Ilustrasi perundungan yang terjadi di sekolah. Sumber. Divinity
Komisi Perlindungan Anak Indonesia (KPAI) menyebut bahwa pengendalian terhadap pelaku kekerasan di sekolah belum memberikan efek jera. Karena itu, masih banyak terjadi bullying atau perundungan yang tidak dapat terelakkan. Hal tersebut disampaikan oleh salah satu anggota KPAI, Aris Adi Leksono di Jakarta, dilansir Kamis (22/02). Menurutnya, bentuk penanganan saat ini di sekolah hanya penegakan aturan, serta belum menyentuh pemulihan kesadaran pelaku dalam menyakiti orang lain.
Mahasiswa Fakultas Sains dan Teknologi (FST), jurusan Sistem Informasi (SI), semester delapan, Muhammad Rijal Faiq menuturkan, Mirisnya, masih banyak masyarakat yang beranggapan bahwa kekerasan adalah jalan untuk melatih mental anak. Padahal, pelaku kekerasan tak jarang melakukan hal yang di luar batas wajar.

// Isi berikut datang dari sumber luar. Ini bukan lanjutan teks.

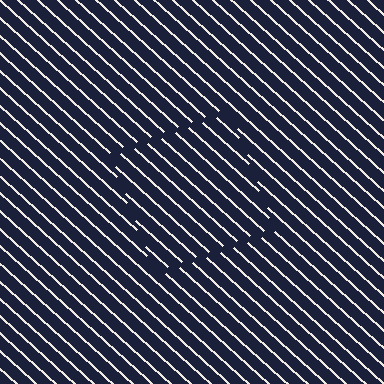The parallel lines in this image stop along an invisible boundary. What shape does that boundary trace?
An illusory square. The interior of the shape contains the same grating, shifted by half a period — the contour is defined by the phase discontinuity where line-ends from the inner and outer gratings abut.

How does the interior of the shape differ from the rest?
The interior of the shape contains the same grating, shifted by half a period — the contour is defined by the phase discontinuity where line-ends from the inner and outer gratings abut.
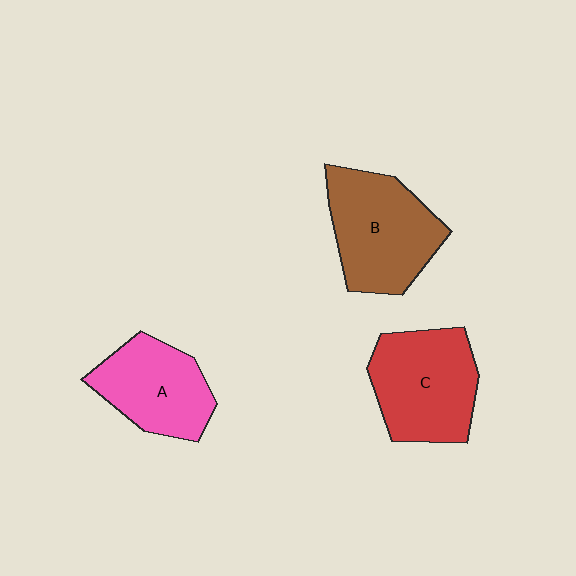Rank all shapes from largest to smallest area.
From largest to smallest: B (brown), C (red), A (pink).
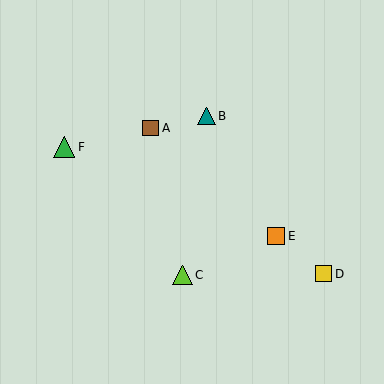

“Banyak faktor yang mendorong para pelajar untuk melakukan bullying, diantaranya seperti merasa paling berani, hebat, serta mementingkan diri sendiri. Jika sikap tersebut masih tertanam, maka mereka tidak akan sadar dan berhenti. Oleh karena itu, pihak sekolah dan pihak berwenang mesti tegas. Misalnya seperti memberikan kebijakan drop out bagi pelaku kekerasan untuk memberikan efek jera,” jelasnya.
Mahasiswa Fakultas Ilmu Tarbiyah dan Keguruan (FITK), jurusan Pendidikan, Bahasa, dan Sastra Indonesia (PBSI), semester empat, Naya Nur Laila mengatakan, berdasarkan realita saat ini, masih banyak pelajar yang belum bisa saling menghargai satu sama lain. Padahal, kekerasan sendiri dapat berakibat fatal, seperti trauma dan depresi pada korban.
“Kekerasan, bullying, perundungan, dan lain sebagainya tidak dapat dibenarkan, sekalipun alasannya berasal dari faktor keluarga yang kurang harmonis. Sebab, kesadaran untuk menjauhi perbuatan yang menyakiti orang lain tumbuh dari diri sendiri. Mungkin untuk pencegahan lainnya bisa diadakan penyuluhan dan bimbingan orang tua yang tidak boleh lewat,” ujarnya.